Granted, not everything was horrible. Consumers scrabbling for the least bad borrowing or savings rates meant strong growth in money services. Some revival in overseas tourism meant an eightfold rise in travel insurance income from almost nothing to £3mn. And there was a first-time contribution of £14mn from last autumn’s £87mn acquisition of cashback operator Quidco. Consequently, first-quarter revenue at £92mn was 8 per cent higher than in 2021, although without Quidco’s contribution it was 9 per cent lower.

Things will improve, say Moneysupermarket’s bosses, to the extent that they expect 2022’s operating cash profit (Ebitda) to be about the same as 2020’s £108mn; better than 2021’s £101mn but well short of 2019’s £142mn.

And therein lies the dilemma of holding the shares, as the Bearbull Income Portfolio does. When – if ever – will Moneysupermarket return to making the sort of money it made in the late 2010s? Even to justify the current share price – 180p and less than half its five-year high – would mean a regular Ebitda of approaching £120mn. Sure, there is a 6.5 per cent dividend yield on offer, which means the share price does not have to rise much to produce an acceptable total return, but it’s not clear where even a little extra growth will come from.
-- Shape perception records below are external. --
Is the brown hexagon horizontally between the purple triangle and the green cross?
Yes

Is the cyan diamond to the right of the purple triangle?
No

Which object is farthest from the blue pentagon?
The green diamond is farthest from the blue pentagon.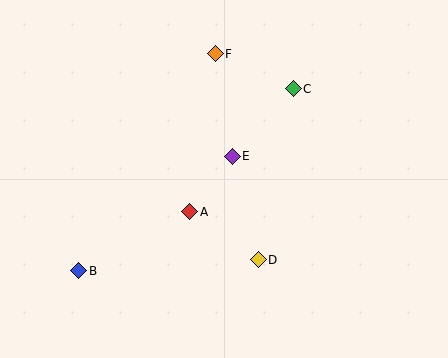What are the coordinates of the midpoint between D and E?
The midpoint between D and E is at (245, 208).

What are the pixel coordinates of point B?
Point B is at (79, 271).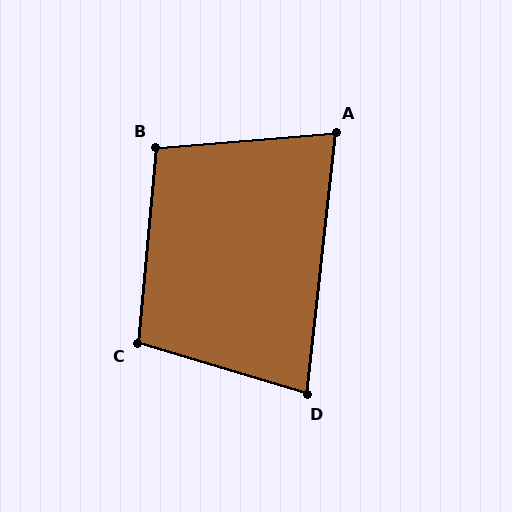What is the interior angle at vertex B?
Approximately 100 degrees (obtuse).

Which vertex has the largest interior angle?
C, at approximately 101 degrees.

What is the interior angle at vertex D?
Approximately 80 degrees (acute).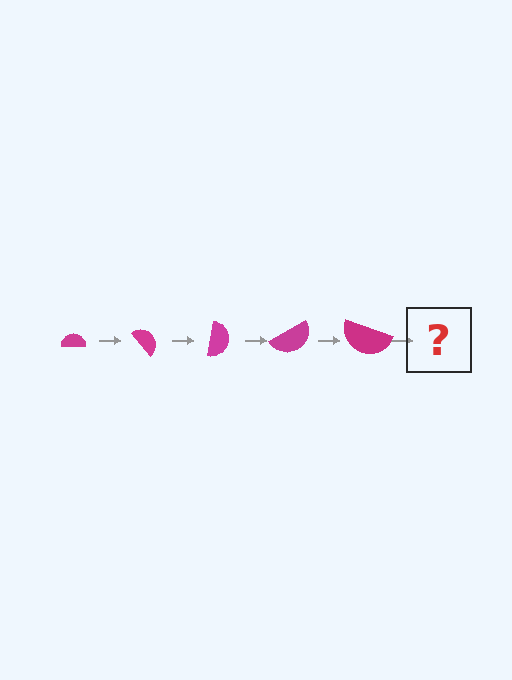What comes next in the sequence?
The next element should be a semicircle, larger than the previous one and rotated 250 degrees clockwise from the start.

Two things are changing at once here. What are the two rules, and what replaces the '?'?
The two rules are that the semicircle grows larger each step and it rotates 50 degrees clockwise each step. The '?' should be a semicircle, larger than the previous one and rotated 250 degrees clockwise from the start.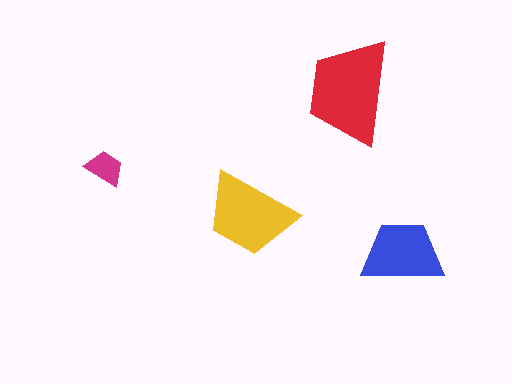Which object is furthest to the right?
The blue trapezoid is rightmost.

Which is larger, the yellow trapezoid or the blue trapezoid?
The yellow one.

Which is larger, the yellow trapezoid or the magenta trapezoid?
The yellow one.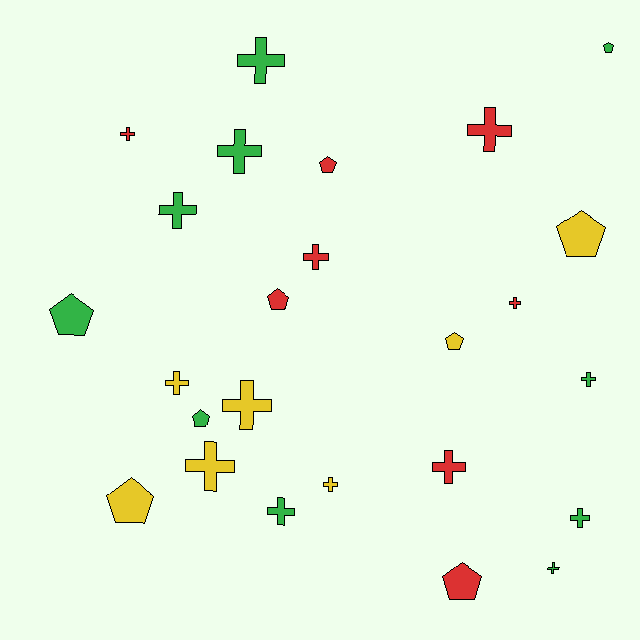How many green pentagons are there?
There are 3 green pentagons.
It doesn’t help that a repeat of an 11.7p dividend this year may not be covered by earnings, although the balance sheet is under no strain.
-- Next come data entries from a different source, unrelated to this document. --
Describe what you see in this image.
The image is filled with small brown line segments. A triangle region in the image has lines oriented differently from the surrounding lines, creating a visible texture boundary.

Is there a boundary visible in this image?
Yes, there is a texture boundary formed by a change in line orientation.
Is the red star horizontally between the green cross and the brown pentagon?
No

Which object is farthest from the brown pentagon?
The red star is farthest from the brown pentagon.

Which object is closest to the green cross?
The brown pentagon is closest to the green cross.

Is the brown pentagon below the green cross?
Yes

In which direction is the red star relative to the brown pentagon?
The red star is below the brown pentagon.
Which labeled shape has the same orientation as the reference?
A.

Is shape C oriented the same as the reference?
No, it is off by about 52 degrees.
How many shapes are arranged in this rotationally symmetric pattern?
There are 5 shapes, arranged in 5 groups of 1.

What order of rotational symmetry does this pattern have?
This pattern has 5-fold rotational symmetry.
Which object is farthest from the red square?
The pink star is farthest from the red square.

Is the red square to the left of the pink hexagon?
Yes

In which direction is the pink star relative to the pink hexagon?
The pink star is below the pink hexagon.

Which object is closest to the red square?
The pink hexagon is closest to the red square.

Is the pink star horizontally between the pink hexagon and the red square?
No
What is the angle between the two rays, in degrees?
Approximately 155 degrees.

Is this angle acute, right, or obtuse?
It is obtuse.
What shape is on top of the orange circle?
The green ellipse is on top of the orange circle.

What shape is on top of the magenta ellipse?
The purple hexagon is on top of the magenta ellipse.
So I could pocket the income and wait for something to happen; most likely that consolidation among price-comparison providers, which is much needed, will somehow benefit Moneysupermarket. But holding on would just be a form of buyer’s remorse. It is preferable to sell a holding I bought in a hurry 20 months ago and kept for too long. I have sold the portfolio’s holding at a fraction less than 180p each. This also means the income portfolio has about 15 per cent of its assets in cash, although by the time you read this a good c
hunk of that cash will have been spent on a holding in UK wind-farm investor Greencoat UK Wind (UKW), as explained last week.